It feels like there is not much that we, as a species, agree on at the moment. Even things that used to be matters of cross-party consensus have become polarised, and even old international allies seem at loggerheads with one another.
But if there’s one thing that seems to unite almost everyone, it’s that big tech deserves a reckoning – and it’s starting to get one.
Big tech has been blamed – usually with some degree of justification – for fuelling our political polarisation, failing to act against hate speech, starving the traditional media of funding, enabling criminals to flourish, and making huge profits (on which it pays little tax) all the while.
It’s the European Union that seems to be taking the most decisive action, with the Digital Markets Act (DMA) finally coming into force this month. The DMA is designed to target the very biggest online platforms and require them to open up their services in ways that benefit consumers and smaller rivals.
The bar is set high – companies must have at least 45 million monthly active users and a market valuation of at least €75bn. Services that hit this threshold have a slew of additional requirements, including providing access for apps to be downloaded, giving users more say in which apps are automatically installed, and the requirement for messaging services to be cross-compatible with other platforms. Failure to comply could come with monumental costs: the DMA gives the EU the power to fine companies up to 10% of their annual revenue (not profits) if they don’t act. This is serious stuff.
None of these moves, though, are particularly targeted at misinformation or polarisation – indeed, in reducing big tech’s ability to police their “walled gardens” it could actually make such issues worse – but instead are aimed at helping new tech competitors emerge and challenge the existing order.
A cynic would note that it’s very easy for the EU to introduce a law like this – none of the world’s online tech giants are based in EU countries, and so this could be read (and is, by some overseas) as an attempt to give EU tech companies a chance to break into the scene using the power of international law, rather than simple market competition.
But in some cases at least, the EU is on solid ground: Apple has long been able to hold a monopoly over all sales made through apps on its service, taking a huge 30% cut of every transaction, and banning whoever it likes from its platform on its own grounds. It is clear how that could stifle competition.
Other aspects are more puzzling – requiring all messaging services to be capable of messaging each other could mean that the security which services have spent years building into the products is undermined, leaving consumers more vulnerable. And if big messaging apps have to co-operate with each other, does that not stifle rather than encourage innovation?
The EU’s track record on legislating big tech is, at best, mixed. It has always talked a good game and passed laws that look very scary – the data protection regime known as GDPR among them.

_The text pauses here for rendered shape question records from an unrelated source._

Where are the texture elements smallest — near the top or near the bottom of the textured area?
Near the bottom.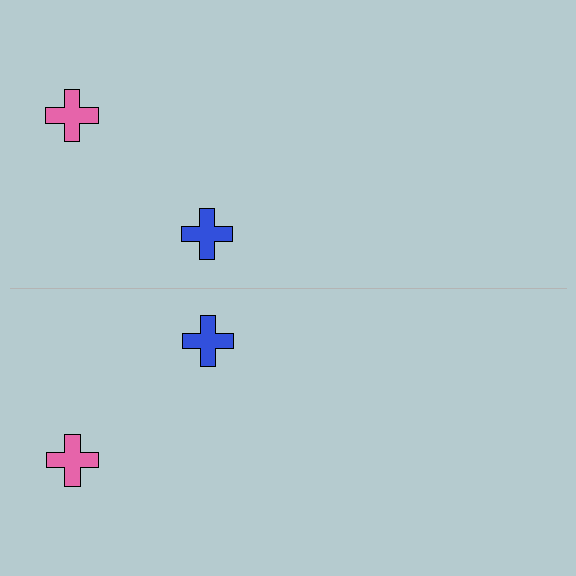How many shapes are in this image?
There are 4 shapes in this image.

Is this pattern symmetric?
Yes, this pattern has bilateral (reflection) symmetry.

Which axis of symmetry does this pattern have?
The pattern has a horizontal axis of symmetry running through the center of the image.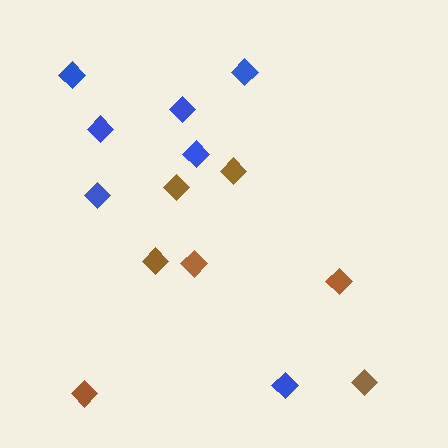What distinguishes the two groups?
There are 2 groups: one group of brown diamonds (7) and one group of blue diamonds (7).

But in reality, what has GDPR actually accomplished? The business model of big tech continued unchanged, but lots of smaller, European, companies have had to go through endless compliance and cost to fall in line with the rules. For consumers, browsing in Europe (and the UK) now means clicking through two to three different privacy settings every time you open a new website. The whole thing sounded like a great push against big tech, but the end result was just a worse user experience and a bunch of administrative hurdles for would-be rivals.
The DMA is certainly much more ambitious and expansive, but “ambitious” and “expansive” usually mean something that’s even harder to get right. Industry and civil society alike will be watching how everything shakes out with interest.
The EU isn’t alone in trying to confront big tech, though – the US is getting in on the act too, at least to an extent. The Department of Justice is set to begin a huge antitrust case against Google – said to be the biggest case since the US government tried (and failed) to force the breakup of Microsoft in 2000.
At the core of the case is that Google now comes pre-loaded as the search engine of choice in different browsers – for which the company pays huge amounts of money to device manufacturers and browser makers, like Mozilla (who make Firefox). The DoJ argues that this denies consumers choice and cements an unfair monopoly for Google in the search.
This is certainly a much more confrontational approach than any US agency has taken towards Google in quite some time, but the problem seems to be that most US legal observers think the DoJ’s case is, at best, weak.
Google’s lawyers have already put in submissions showing that it takes around four clicks to change your default search, should you wish, and that consumers know how to do this – citing that on Microsoft browsers, which use Microsoft’s own Bing search engine as default, a majority of users quickly and voluntarily switch back to Google.
The very nature of the case speaks to the problems of “tackling big tech”. When most of us think about what we want from tech regulation, our minds do not turn to things like default search options, or interoperability.
What we want is a tech sector that is accountable for the huge power it wields over the information ecosystem, and which is aligned with society in wanting to spend the right amount of money to moderate its services. We want the AI rollout to be done carefully and with a lot of attention to potential negative consequences. We want to feel like big tech is paying its fair share of taxes in every market in which it operates.
That’s the risk with looking at the shiny and headline-grabbing maximum penalties of something like the DMA – the EU is both shouting loudly and it’s carrying a big stick. But can anyone make out what it is they’re actually asking for?